Try-It-Out Day Aims to Push Rowing into Mainstream

Festivities Saturday, in the Wharf District

Morgantown Dominion Post
3 June 2011
By Devon Unger

Row, row, row your boat quickly down the Mon.

The Monongahela Rowing Association is preparing for the second annual National Learn to Row Day on Saturday. MRA members will be at the boathouse in the Wharf District to give demonstrations and allow folks a chance to go out on the river.

Festivities will be held at 40 Donley St. from 10 a.m.-4:30 p.m. Saturday (rain day is Sunday). It is free and open to everyone age 10 and up.

(Because of the nature of the sport, MRA cannot accommodate individuals with certain disabilities and reserves the right to prohibit an individual from rowing.)

MRA President John Duarte said he hopes the day will help publicize the sport, which has a long history in Morgantown but doesn’t receive much attention.

“Rowing was the first collegiate sport at WVU. MRA was started in 1966, and has been in continuous operation since 1975,” he said. “Rowing is a great sport. Morgantown has a great river. It puzzles me why we don’t have more activities on the river.”

According to the MRA website, local newspapers reported rowing on the Mon River as early as the 1880s, and WVU’s first yearbook had pictures of men’s and women’s crew teams from 1894. WVU now has men’s and women’s crew teams. The women are fully supported by the WVU Department of Intercollegiate Athletics and the men’s team is part of the WVU Sports Club Program.

About 50 people, ages 10 to 67, came last year. MRA started a youth program in the fall, and Duarte hopes events like Learn to Row Day will help get young people interested in the sport.

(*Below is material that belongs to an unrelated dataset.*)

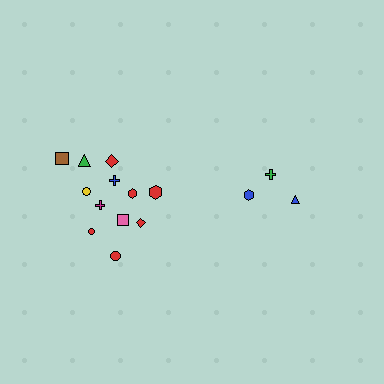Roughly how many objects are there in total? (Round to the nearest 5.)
Roughly 15 objects in total.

Duarte’s goal is to generate enough interest to form a club team, made up of high school students, who would compete in races around the region.

He said the possibility of getting a scholarship has encouraged more youth to look into the sport, but MRA has had a hard time getting a coach to stay with the program.

“This year I think we have more youth involved than before,” he said. “This is a volunteer program; the hardest thing is getting a coach to commit without being paid.”

Duarte said the transient nature of Morgantown adds to this difficulty because coaches with rowing experience often will come to attend WVU, spend some time with the organization and then leave town once they have completed their degree.

MRA also holds “Learn to Row” courses during late spring and summer. The classes offer everyone a chance to learn the sport.

“A rowing shell is not like a kayak, it takes a little knowledge,” Duarte said. “The Learn to Row course is about 12 hours of instruction.”
Barbara Linn joined MRA with her husband last year, and said she was surprised by the strength and skill the sport requires.

“I sail, canoe and kayak, but this isn’t like anything I’ve done before,” she said. “It was a lot harder than I thought.

There is a definite coordination you have to learn. If you catch an oar, it’s very easy to end up in the water.”

She said that along with the fun she has had rowing, it has provided her with a relaxing, unconventional way to get in shape.

“It’s an all-over exercise. It’s 75 to 80 percent legs, but your arms and core are also involved,” she said. “It’s very serene and peaceful on the river. You get to see wildlife; it’s a really unique experience.”

The course costs $300 — $150 for the course itself plus a $150 fee to join MRA, and members must be able to meet some physical requirements.

Course participants must becomfortable in the river, be able to swim, carry 30 pounds, and get into and out of the boat without help.

There are two main types of competitive rowing styles, sculling and sweep. In sculling, rowers use two oars, one in each hand, and use four, two, or one rower without a coxswain. In sweep, rowers use an oar in groups of two, four or eight and may use a coxswain, a nonrowing team member who steers the boats and helps synchronize the rowers.